Die sieben Tage von Leo XIV. in Spanien: alle Reden und Predigten der Apostolischen Reise

Die sieben Tage von Leo XIV. in Spanien: alle Reden und Predigten der Apostolischen Reise

Der Apostolische Besuch von Leo XIV. in Spanien, der vom 6. bis 12. Juni 2026 stattfand, hinterließ eine Reihe von Reden und Predigten, die es ermöglichen, die vollständige Botschaft des Papstes an das Land nachzuvollziehen. Die Einheit angesichts der Polarisierung, die Aufmerksamkeit für Migranten, die Verteidigung der menschlichen Würde, die Sorge um Missbrauchsfälle in der Kirche, die Evangelisierung der Jugend und die Rolle des Glaubens im öffentlichen Leben waren einige der zentralen Themen seiner Ansprachen.

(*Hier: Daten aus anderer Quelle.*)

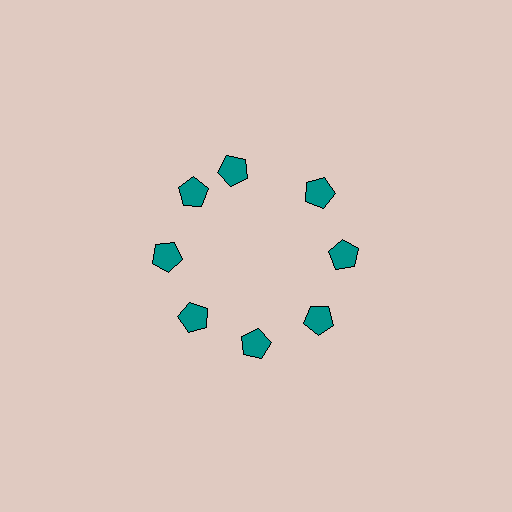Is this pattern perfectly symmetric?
No. The 8 teal pentagons are arranged in a ring, but one element near the 12 o'clock position is rotated out of alignment along the ring, breaking the 8-fold rotational symmetry.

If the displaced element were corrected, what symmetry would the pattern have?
It would have 8-fold rotational symmetry — the pattern would map onto itself every 45 degrees.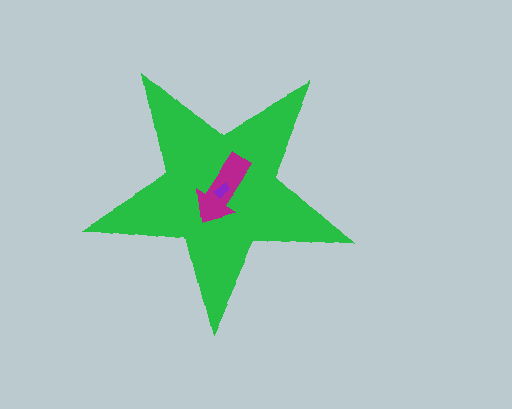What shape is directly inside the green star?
The magenta arrow.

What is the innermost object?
The purple rectangle.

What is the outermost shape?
The green star.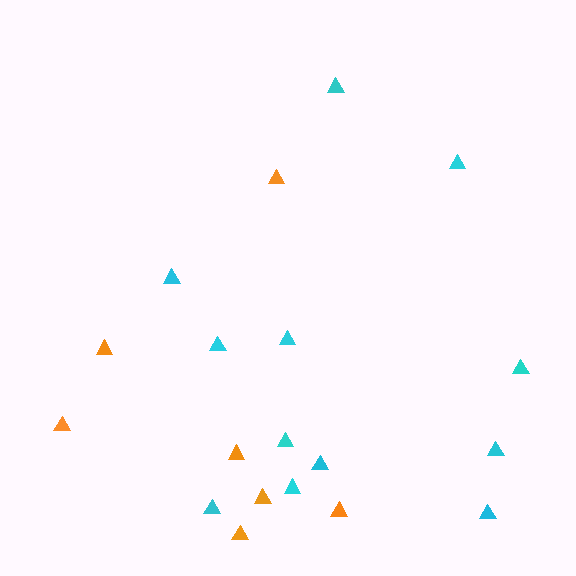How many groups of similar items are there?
There are 2 groups: one group of orange triangles (7) and one group of cyan triangles (12).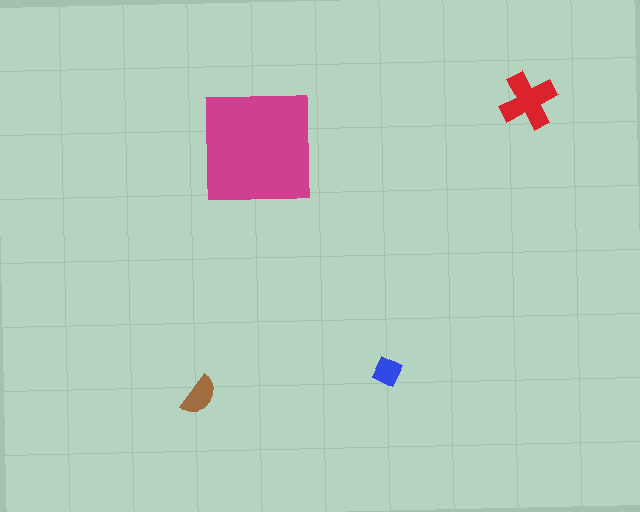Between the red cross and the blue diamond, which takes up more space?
The red cross.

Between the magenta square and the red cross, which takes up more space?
The magenta square.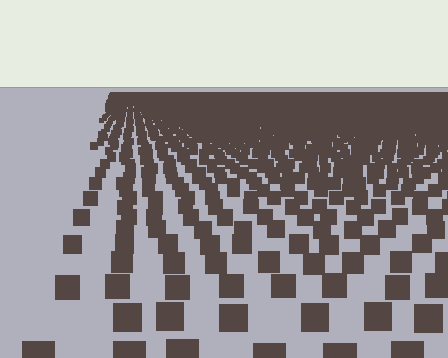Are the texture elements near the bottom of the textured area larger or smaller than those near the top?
Larger. Near the bottom, elements are closer to the viewer and appear at a bigger on-screen size.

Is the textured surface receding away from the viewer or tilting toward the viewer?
The surface is receding away from the viewer. Texture elements get smaller and denser toward the top.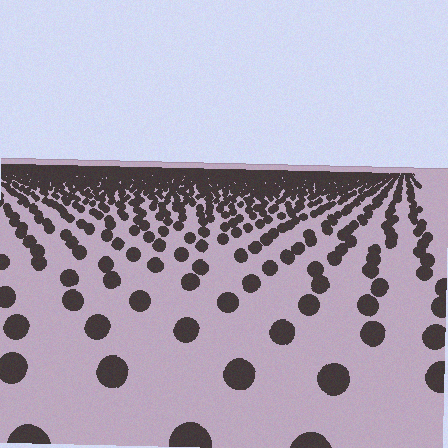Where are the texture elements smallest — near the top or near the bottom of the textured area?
Near the top.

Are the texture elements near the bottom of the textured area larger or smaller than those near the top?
Larger. Near the bottom, elements are closer to the viewer and appear at a bigger on-screen size.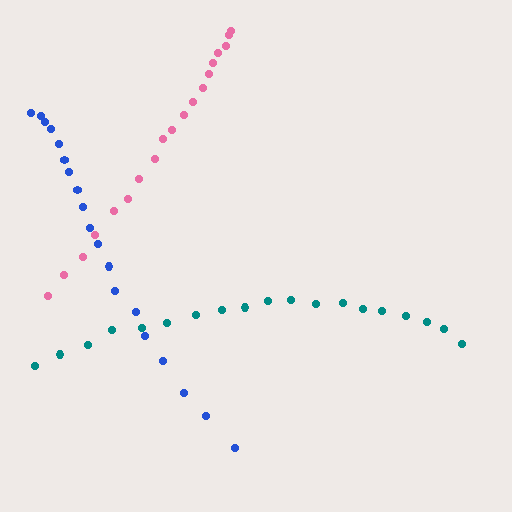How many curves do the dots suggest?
There are 3 distinct paths.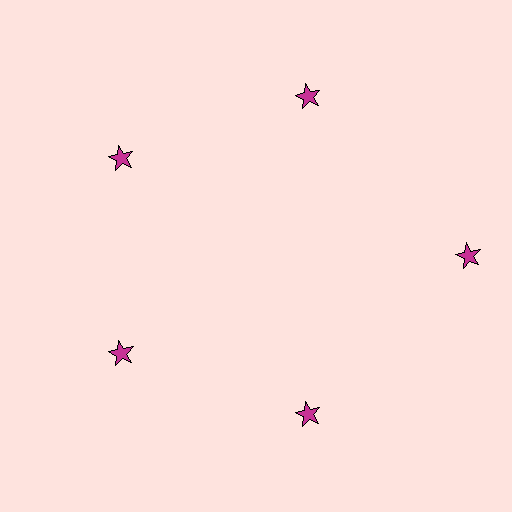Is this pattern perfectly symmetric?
No. The 5 magenta stars are arranged in a ring, but one element near the 3 o'clock position is pushed outward from the center, breaking the 5-fold rotational symmetry.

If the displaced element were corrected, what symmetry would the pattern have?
It would have 5-fold rotational symmetry — the pattern would map onto itself every 72 degrees.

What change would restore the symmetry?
The symmetry would be restored by moving it inward, back onto the ring so that all 5 stars sit at equal angles and equal distance from the center.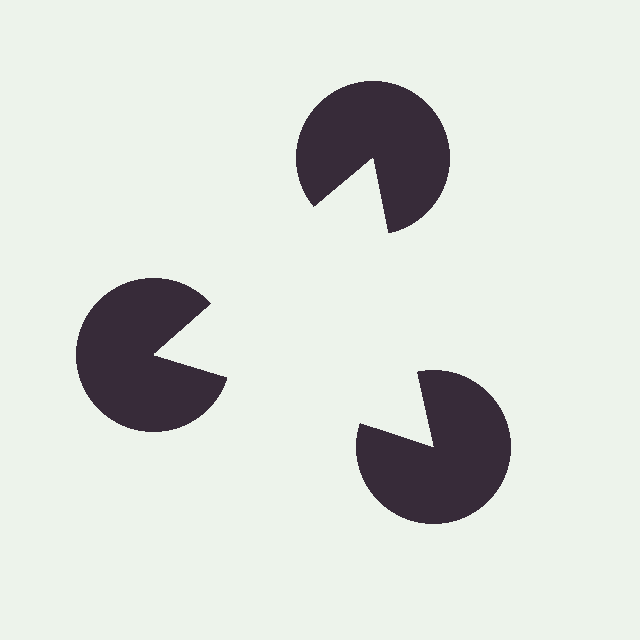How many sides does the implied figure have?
3 sides.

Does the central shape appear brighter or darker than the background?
It typically appears slightly brighter than the background, even though no actual brightness change is drawn.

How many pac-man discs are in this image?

Im Folgenden haben wir alle Ansprachen, Reden und Predigten zusammengestellt, die der Heilige Vater während seines Aufenthalts in Madrid, Barcelona, Gran Canaria und Teneriffa gehalten hat.

6. Juni | Madrid

Am ersten Tag seiner Reise eröffnete Leo XIV. seinen Besuch mit einem Appell, ideologische Spaltungen zu überwinden und eine Kultur der Begegnung wiederzubeleben. Neben der Ansprache an die Behörden und das diplomatische Corps wollte er sich den Schwächsten nähern, indem er eine soziale Einrichtung von Cáritas besuchte, und schloss den Tag mit einer großen Gebetswache mit Jugendlichen ab.

7. Juni | Madrid

Das Hochfest Fronleichnam prägte den zweiten Tag. Der Papst stellte in seiner Predigt die zentrale Bedeutung der Eucharistie für das christliche Leben in den Mittelpunkt und reflektierte am Nachmittag gemeinsam mit Vertretern aus Kultur, Kunst, Wirtschaft und Sport über die Notwendigkeit, soziale Bindungen auf der Grundlage von Wahrheit und Gemeinwohl wieder aufzubauen.

8. Juni | Madrid

Der dritte Tag stand im Zeichen der institutionellen und kirchlichen Dimension der Reise. Leo XIV. sprach im Abgeordnetenhaus, traf sich mit den spanischen Bischöfen und nahm an verschiedenen pastoralen Veranstaltungen in der Hauptstadt teil. Seine Botschaft betonte die Notwendigkeit, die Einheit zu stärken und dem Gemeinwohl zu dienen.

9. Juni | Barcelona

Am Dienstagmorgen, bevor er nach Barcelona aufbrach, traf sich der Papst mit den Freiwilligen aus Madrid.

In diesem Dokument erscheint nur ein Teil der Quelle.